# Load libraries

In [None]:
# base
import re
import os
import pandas as pd

# webscraper
from selenium import webdriver
from selenium.webdriver.common.by import By
import urllib.request

# multiprocessing
import multiprocessing as mp

# slow the scraper down a little
import time


# setup selenium scraper

We use a Selenium scraper in order to retrieve the audio sources from a website. We use an interactive selenium scraper for this as it allows for us to interact with the webpage. The audio-source is included in the html page when we activate the play-button for the various episodes. There might be an easier way to extract the audio-source without needing interactivity, but for now this was already a simple enough to implement.

In [None]:
driver = webdriver.Chrome(executable_path="../dependencies/chromedriver")


In [None]:
url = "https://podcastluisteren.nl/pod/Maarten-van-Rossem-De-Podcast"
driver.get(url)


# Find podcast titles and download links

We loop through the various html-elements containing episodes in order to retrieve information such as the titles, release date, duration, etc.

In [None]:
elements = driver.find_elements(By.XPATH, "//h4[@class='mt-1 text-left']")


In [None]:
titles = [element.text for element in elements]
titles = [title.replace("/", "-") for title in titles]


In [None]:
data = pd.DataFrame()
data["titles"] = titles


In [None]:
buttons = [element.find_element(By.XPATH, "../div/button") for element in elements]


In [None]:
date_duration = driver.find_elements(By.XPATH, "//h4[@class='text-left mb-4']")
date_duration = [element.text for element in date_duration]


In [None]:
data["date_and_duration"] = date_duration


Now we will interact with the webpage in order to retrieve the audio source links, which we can then use in order to download the audio files.

In [None]:
def find_audio_path(button, audio_element):
    """
    Start playing the audofiles and retrieve the src attribute.

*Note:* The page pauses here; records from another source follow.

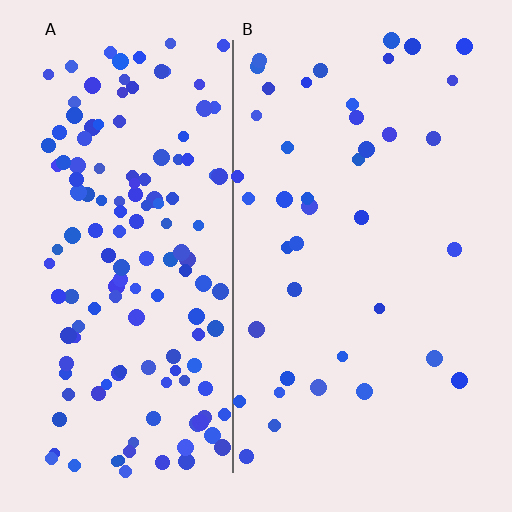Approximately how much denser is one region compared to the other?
Approximately 3.5× — region A over region B.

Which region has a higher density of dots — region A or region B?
A (the left).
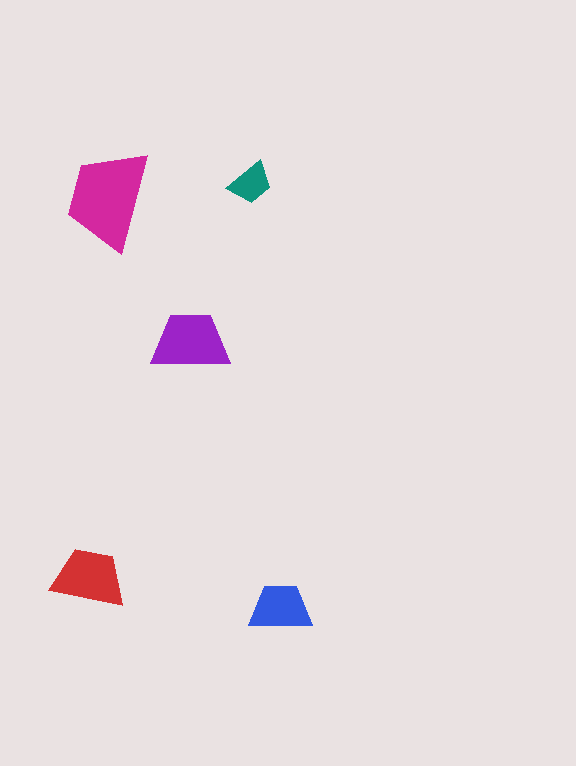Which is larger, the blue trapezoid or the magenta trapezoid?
The magenta one.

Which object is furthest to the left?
The red trapezoid is leftmost.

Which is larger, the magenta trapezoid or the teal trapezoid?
The magenta one.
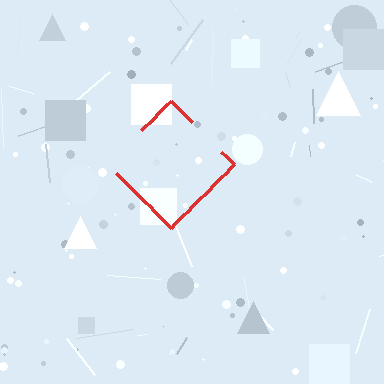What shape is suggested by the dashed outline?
The dashed outline suggests a diamond.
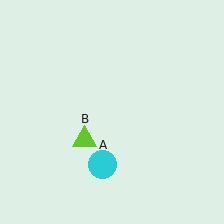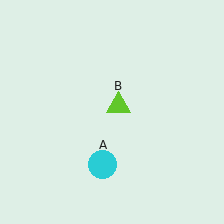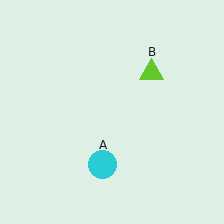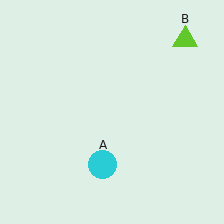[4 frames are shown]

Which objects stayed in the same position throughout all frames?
Cyan circle (object A) remained stationary.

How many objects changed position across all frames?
1 object changed position: lime triangle (object B).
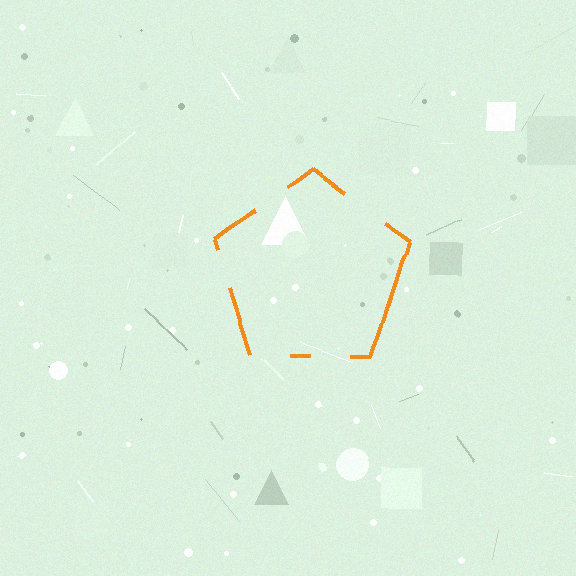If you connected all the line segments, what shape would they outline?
They would outline a pentagon.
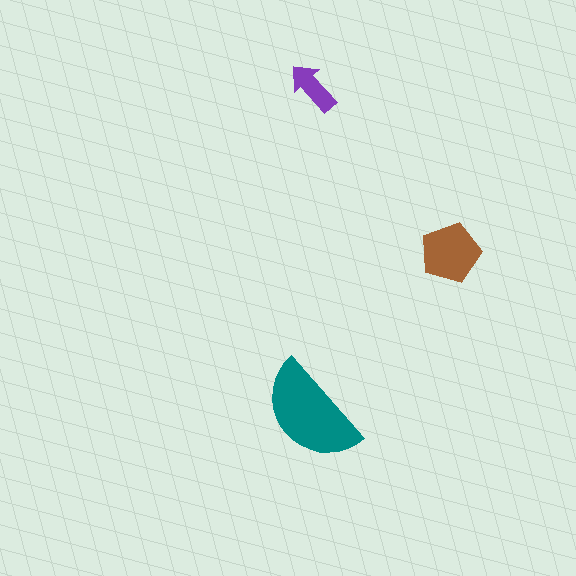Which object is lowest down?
The teal semicircle is bottommost.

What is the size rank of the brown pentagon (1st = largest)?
2nd.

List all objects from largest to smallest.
The teal semicircle, the brown pentagon, the purple arrow.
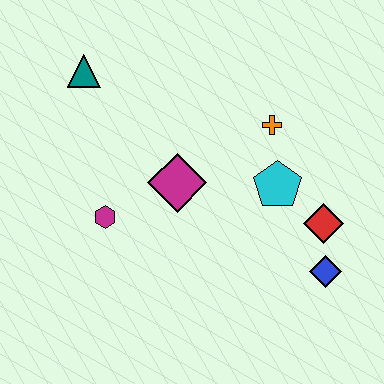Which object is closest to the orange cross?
The cyan pentagon is closest to the orange cross.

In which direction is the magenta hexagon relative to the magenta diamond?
The magenta hexagon is to the left of the magenta diamond.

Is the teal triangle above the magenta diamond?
Yes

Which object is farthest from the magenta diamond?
The blue diamond is farthest from the magenta diamond.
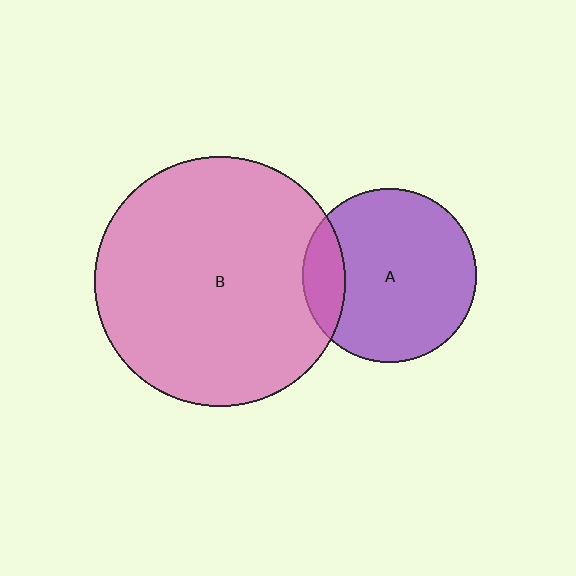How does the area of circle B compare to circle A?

    The src attribute is only available after getting we start playing the audiofile.
    The play button is clicked, making the source available.

    Parameters
    ----------
    button: selenium.element
        A play button on the website.
    audio_element: selenium.element
        The element containing the audio src.

    Returnsa
    -------
    src: str
        The link to the audiofile.
    """
    # Start stream of episode
    button.click()
    # Pause the stream, as we only need it loaded
    button.click()
    time.sleep(0.01)

    src = audio_element.get_attribute("src")
    return src


In [None]:
audio = driver.find_element(By.XPATH, "//audio")
sources = [find_audio_path(button, audio) for button in buttons]


In [None]:
data["sources"] = sources


Here we clean and transform some of the data stored in our DataFrame.

In [None]:
temp = data["date_and_duration"].str.split("|", n=1, expand=True)
data["date"] = temp[0]
data["duration"] = temp[1]
data = data.drop(columns="date_and_duration")


In [None]:
data["date"] = pd.to_datetime(data["date"])


In [None]:
episode = data["titles"].str.findall("(?:#)(\d+)").str[0]
data["episode"] = episode


In [None]:
data["episode"] = data["episode"].fillna(-9999)
data["episode"] = data["episode"].astype(int)


In [None]:
data["mp3_path"] = data["titles"].transform(lambda title: f"../data/audio/{title}.mp3")


In [None]:
data["txt_path"] = data["titles"].transform(
    lambda title: f"../data/text/file:{title}.mp3.txt"
)


In [None]:
data


### Write data to file

In [None]:
data.to_pickle("data.pickle")


# Download the mp3 files

In [None]:
use_cores = mp.cpu_count()


In [None]:
def download_mp3(source, title):
    """
    Download the audiofile from the source.
    The episode title is used for naming the file.

    Parameters
    ----------
    source : str
        Link to the audiofile.
    title : str
        title of the episode.
    """
    path = f"../data/audio/{title}.mp3"
    if os.path.exists(path):
        # if the path already exists, it is not downloaded again.
        return
    urllib.request.urlretrieve(source, path)
    time.sleep(2)


In [None]:
pool = mp.Pool(use_cores)
result = pool.starmap(download_mp3, tuple(zip(sources, titles)))